The trial will examine planned 300 patients over a 2-year period if a shoe insole equipped with sensors can prevent foot injuries in diabetics with nerve damage. Nerves in the feet have the task to give us information about touch, pressure and temperatures. If they are injured, falls, (unnoticed) injuries, permanently open wounds and joint misalignments due to incorrect loading will follow. With the development of a smart insole, the goal is to replace the lost information. Sensors take over the task of damaged nerves. It will be investigated whether the feedback of pressure and temperature changes can prevent the occurrence of foot ulcers.

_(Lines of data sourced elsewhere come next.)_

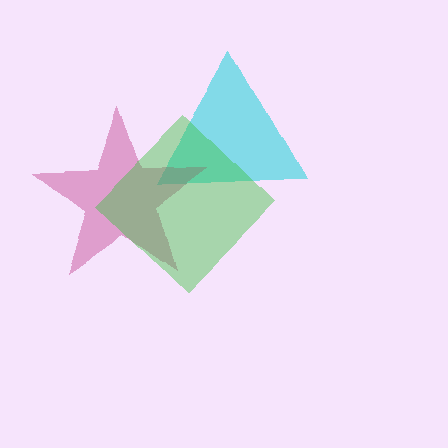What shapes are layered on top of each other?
The layered shapes are: a cyan triangle, a magenta star, a green diamond.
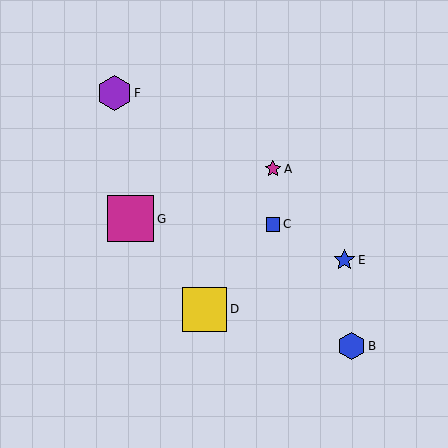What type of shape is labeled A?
Shape A is a magenta star.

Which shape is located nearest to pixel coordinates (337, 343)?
The blue hexagon (labeled B) at (351, 346) is nearest to that location.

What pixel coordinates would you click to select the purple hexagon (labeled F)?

This new care method deviates from standard therapy and has not been previously approved. The routine care for patients with nerve damage includes protective footwear with ready-made or custom-made soles, which tailor orthopedic shoemakers according to the medical advice. The insole is designed according to the shape of the foot and consists of materials that distribute the applied compressive forces as evenly as possible. However, punctual loads can not be completely compensated in this way. Pressure stresses that lead to dreaded circulatory disorders and ulcerations are not always prevented. That's why the intelligent shoe insole was developed. In contrast to conventional insoles, it is equipped with several wafer-thin pressure and temperature sensors as well as a data memory chip. The sensors are incorporated into the insole so that they themselves do not exert any pressure and are not felt. During the measurement, they record the pressure and temperature values ​​of the feet and send them to a mobile phone (smartphone). There, the result of the measurement is displayed. The measurement results are transferred from the smartphone to the study center. Should the temperature values ​​of the feet indicate an incipient ulcer, the smartphone sends a message to the study center.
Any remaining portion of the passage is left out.